Their home, for now, is the 27-acre Willow Moon Farm, a string of brick-red barns and buildings alongside the Winooski River in Plainfield. The farm also has chickens, an apiary and a fat, nosy cat named Pita. But here, the Nigerian dwarf goats rule.
“Pound for pound, they give more milk than a cow, and they eat a lot less,” says their owner, Sharon Peck, as she lingers by the kid pen. They’re also gentler and friendlier than the average goat. “We talk about ‘goat Zen,’ because they’re very calming to be around and very entertaining,” Peck adds. As well as productive: Peck’s daughter, Kim Ingraham, coaxes the does’ milk into lush cheeses redolent of the wildflowers and bucolic hills on which they graze.
Peck and Ingraham have been raising Nigerians for seven years now, since Peck purchased five does from a breeder in Maine in 2003. Though she grew up in Londonderry, Vt., Peck’s decades-long corporate career took her throughout the world, including to China, Africa and eastern Europe.
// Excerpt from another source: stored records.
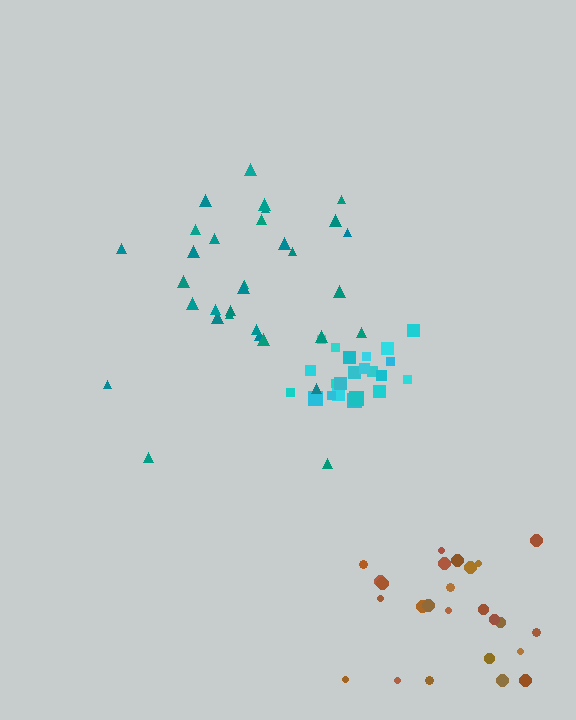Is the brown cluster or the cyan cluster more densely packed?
Cyan.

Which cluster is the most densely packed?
Cyan.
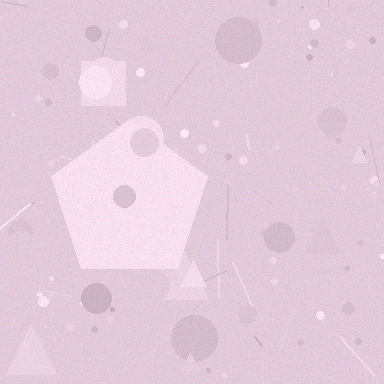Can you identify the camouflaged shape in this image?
The camouflaged shape is a pentagon.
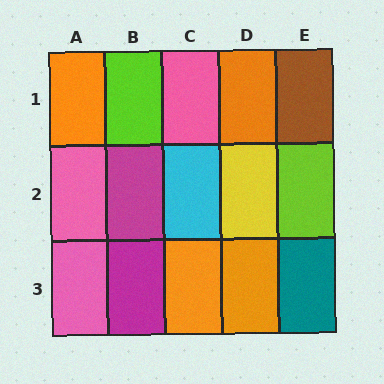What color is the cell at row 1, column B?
Lime.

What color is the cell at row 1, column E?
Brown.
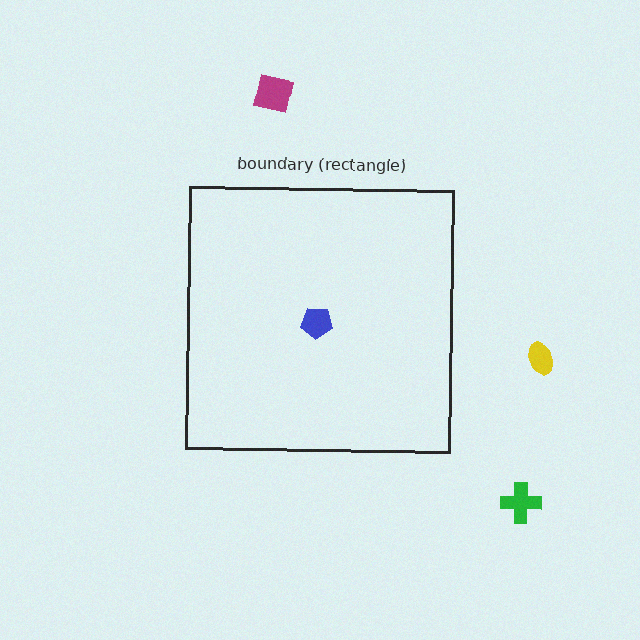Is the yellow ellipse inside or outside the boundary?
Outside.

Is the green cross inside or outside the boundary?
Outside.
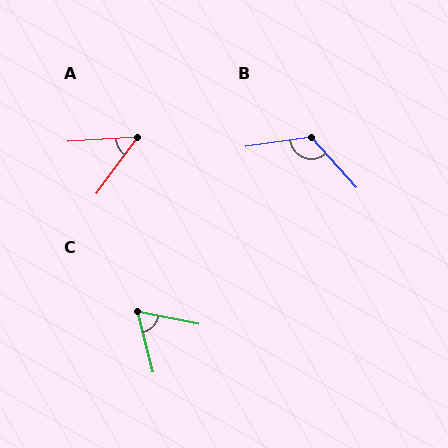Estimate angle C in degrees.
Approximately 64 degrees.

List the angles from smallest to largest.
A (50°), C (64°), B (124°).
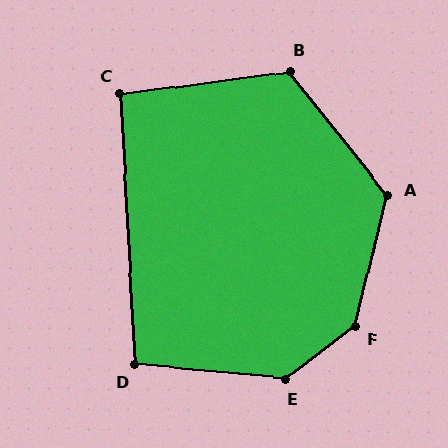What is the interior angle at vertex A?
Approximately 128 degrees (obtuse).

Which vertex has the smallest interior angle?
C, at approximately 95 degrees.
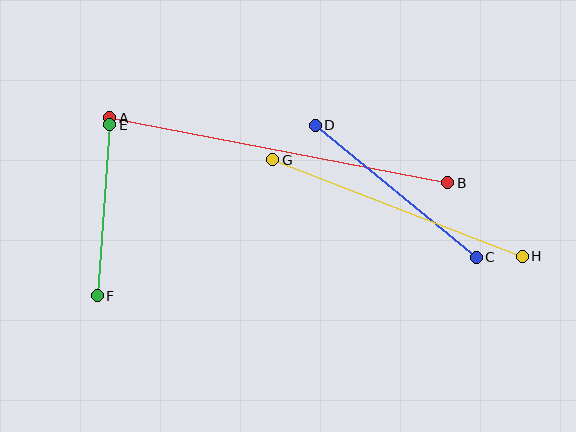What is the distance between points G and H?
The distance is approximately 268 pixels.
On those travels, she couldn’t help but notice how ubiquitous goats were. “Every other place I went, I saw them,” she says — everywhere except for the U.S.
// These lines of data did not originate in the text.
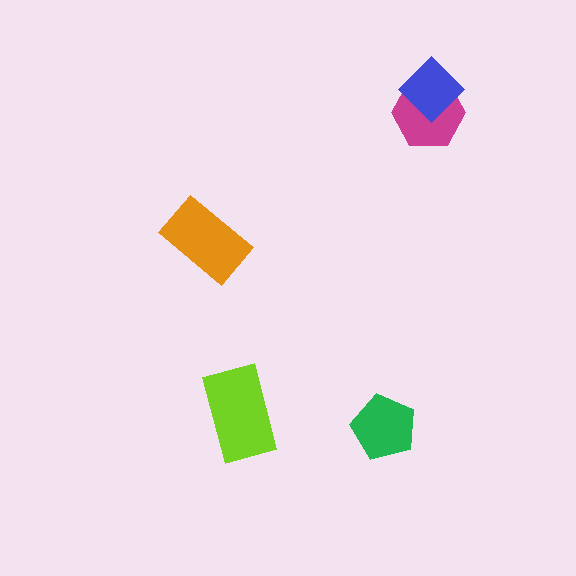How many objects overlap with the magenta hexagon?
1 object overlaps with the magenta hexagon.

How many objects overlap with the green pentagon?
0 objects overlap with the green pentagon.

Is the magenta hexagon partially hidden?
Yes, it is partially covered by another shape.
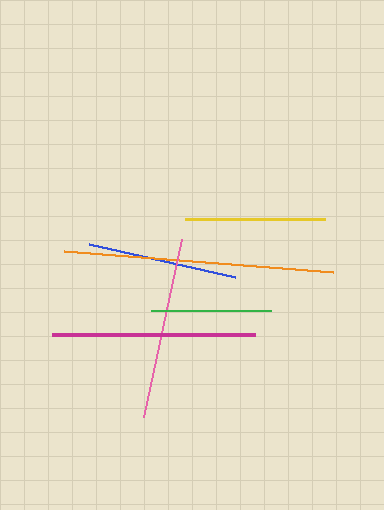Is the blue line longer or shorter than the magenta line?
The magenta line is longer than the blue line.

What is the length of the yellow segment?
The yellow segment is approximately 140 pixels long.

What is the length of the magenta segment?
The magenta segment is approximately 204 pixels long.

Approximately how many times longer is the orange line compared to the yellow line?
The orange line is approximately 1.9 times the length of the yellow line.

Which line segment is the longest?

When she retired, Peck was ready to return to her roots, as well as to care for her aging parents. She first purchased some land in East Montpelier, and eventually the farm on which she lives now. Ingraham came to live and work with her from the get-go. As Peck researched dairy goats, the apparent superiority of Nigerian dwarves became clear.
As their name suggests, Nigerian dwarf goats are a West African breed, said to have arrived on this continent as snacks for the big cats that were being transported to American zoos in the 19th century. The survivors reproduced in those zoos so successfully that zookeepers eventually began selling them to farmers and homesteaders. Over time, the owners of what were then known as pygmy goats observed two strains in their livestock: one stockier and shorter legged, the other more elegant and Alpine looking. The latter came to be called Nigerian dwarf goats, and the first one (from Utah) was officially entered into the International Dairy Goat Registry on July 24, 1981.
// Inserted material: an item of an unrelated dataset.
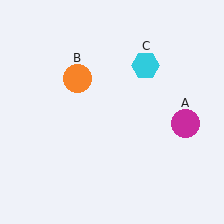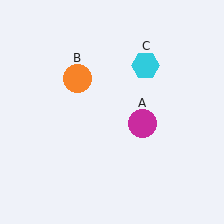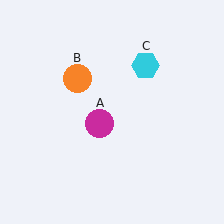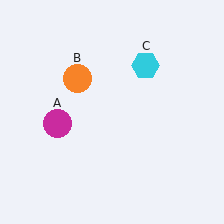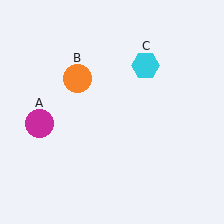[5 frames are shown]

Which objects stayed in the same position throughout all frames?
Orange circle (object B) and cyan hexagon (object C) remained stationary.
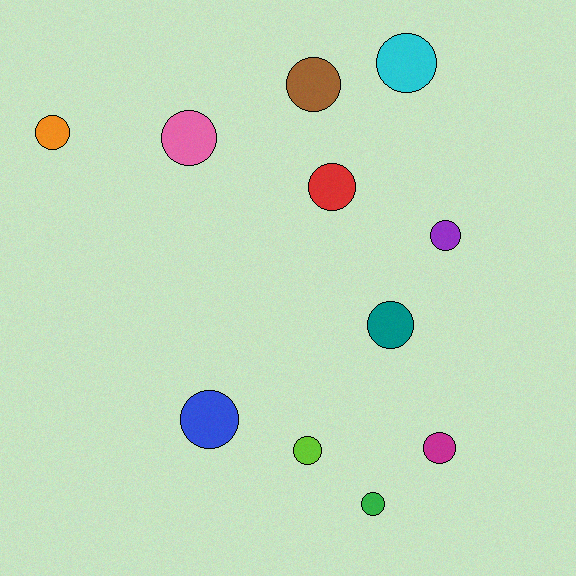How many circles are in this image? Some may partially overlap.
There are 11 circles.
For Peck, the animals’ smaller size — they top out around 75 pounds — was appealing, particularly because she can easily lift one herself. But the goats’ stature isn’t an impediment to their production. The goats need less space and feed than cows or larger goats, but they are excellent milk producers that average between 600 and 700 pounds per doe annually. Their milk is higher in butterfat than that of cows— from 6 to 10 percent, compared with 3 to 5 percent.
So Peck purchased “the very best does [she] could find” and set about creating a herd. Her first efforts at milking were awkward: Her fingers were used to tapping computers, not milking teats. “I had more milk on me than in the pail,” she recalls. By the end of three weeks, though, she had gained enough dexterity to settle into a smooth rhythm.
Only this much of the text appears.